Renzi preme sull’acceleratore, “o la va o la spacca!”

Quando il quotidiano ufficiale del Pd (partito del premier e del neo segretario del primo partito di maggioranza) arriva a titolare: “Renzi e Letta ai ferri corti”, delle due l’una: o lo stato confusionale in casa pidì ha superato ogni limite, o c’è una strategia tesa a far saltare il banco.

In una situazione dove Mario Draghi ribadisce che la crisi non è superata e che la ripresa sarà molto debole, smentendo l’ottimismo del ministro dell’Economia Saccomanni, il premier rattoppa errori e belinate dei suoi ministri e si “trastulla” in una inutile nuova verifica di maggioranza fingendo di non sapere che il nodo vero sta nel Partito Democratico, nel ruolo assunto da Matteo Renzi.

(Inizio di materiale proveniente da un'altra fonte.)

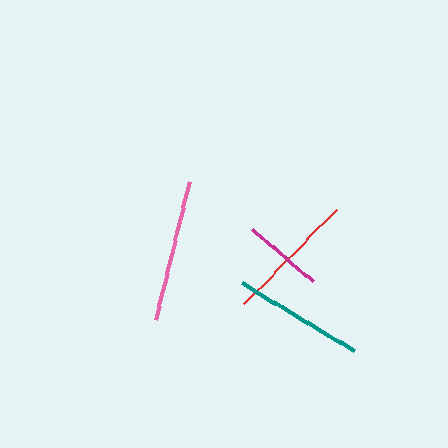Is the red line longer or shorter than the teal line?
The red and teal lines are approximately the same length (about 132 and 131 pixels).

Il gioco è sempre più scoperto e va al di là delle differenze caratteriali fra premier e leader del pidì. Non solo Matteo Renzi si è impadronito della scena (primattore grazie al tam tam mediatico sulla falsariga di quanto accaduto per 20 anni con Silvio Berlusconi) ma detta puntigliosamente e con arroganza (spesso un elefante che scorrazza dentro una stanza di cristalli) l’agenda al governo, come fosse già insediato a Palazzo Chigi, con Letta soprammobile, ridotto a re travicello.

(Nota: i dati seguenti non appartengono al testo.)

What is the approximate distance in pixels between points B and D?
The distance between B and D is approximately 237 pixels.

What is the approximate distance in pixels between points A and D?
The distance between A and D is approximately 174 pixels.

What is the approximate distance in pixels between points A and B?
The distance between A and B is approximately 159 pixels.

Il “rottamatore” si muove a 360 gradi, ammiccando a Berlusconi sul nodo incandescente della legge elettorale; provocando il già provocato (con la proposta di nuova legge elettorale alla spagnola) partitino del vice premier Alfano con una urgenza sospetta su unioni civili e jus soli; spiazzando sindacati e industriali su una riforma del lavoro che viene per lo più vista come propagandistica quanto zuppa riscaldata.

Allora? Il sindaco ha scelto di buttarsi nel campo minato di riforme difficili perché deve portare a casa – subito – risultati concreti proprio sui terreni più impervi. Non c’è più posto per due star sullo stesso piedistallo, o il passista-metodico Enrico Letta o il velocista-scattista Matteo Renzi. Uno dei due scalza l’altro perché il tempo logora entrambi e non permette il dispiegarsi delle due strategie dei due protagonisti.

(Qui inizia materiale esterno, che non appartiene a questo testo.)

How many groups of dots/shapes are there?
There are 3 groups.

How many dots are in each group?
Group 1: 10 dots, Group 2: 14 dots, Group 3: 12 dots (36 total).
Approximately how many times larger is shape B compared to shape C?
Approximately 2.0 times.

Un logoramento che soprattutto investe il Paese, lasciandolo nudo e crudo nel pantano della crisi. Al di là delle battute, Letta fa di tutto per far saltare l’obiettivo di Renzi (lo stesso di Berlusconi e di Grillo), quello del voto anticipato.

Ma Renzi, come il leone che ha i denti infilzati nella giugulare dell’antilope aggredita e in agonia, non molla la presa e le prova tutte per portare a casa qualche riforma che conta o per incolpare gli altri dell’eventuale fallimento. La clessidra scorre inesorabile e la resa dei conti arriverà alle elezioni europee, rischiose per il Pd, vera e propria spada di Damocle per Renzi.

Scrive oggi Masimo Gramellini su La Stampa: “Renzi sa fin troppo bene che c’è una tagliola innescata lungo il suo cammino: le elezioni europee del 25 maggio. Qualsiasi sondaggio, e anche il semplice buon senso, riconosce che il Pd renziano vincerebbe a mani basse le politiche, mentre rischia di perdere quelle continentali, fatte apposta per esaltare la pancia dell’elettorato di Grillo e Berlusconi che Renzi, leader dell’unico movimento di massa non populista, non può permettersi di assecondare. Attribuire la colpa del probabile rovescio al governo Letta non gli servirebbe a nulla. La sconfitta europea scalfirebbe il suo mito mediatico, dissolvendo d’incanto l’alone che lo circonda. I giornalisti e i cortigiani lo abbandonerebbero al suo destino, e i piranha del suo partito ne spolperebbero i resti, consegnandolo al sacrario degli ex segretari trombati che vanta già numerose lapidi. Immaginate, la mattina del 26 maggio, il baffetto di D’Alema increspato in una smorfia di sarcasmo: «A-ha, ma questo Renzi non l’avevamo messo lì per farci vincere?» Perciò il segretario del Pd è costretto a fare saltare il banco al più presto, dando l’impressione di non volerlo, ma provocando gli alleati e strizzando l’occhio agli oppositori perché qualcun altro si sporchi le mani al posto suo”.

Il “rottamatore”, padrone pro tempore del Pd, ha innescato la bomba ad orologeria. Il sinistro tic-tac rintocca fin sul Colle. Con quale effetto?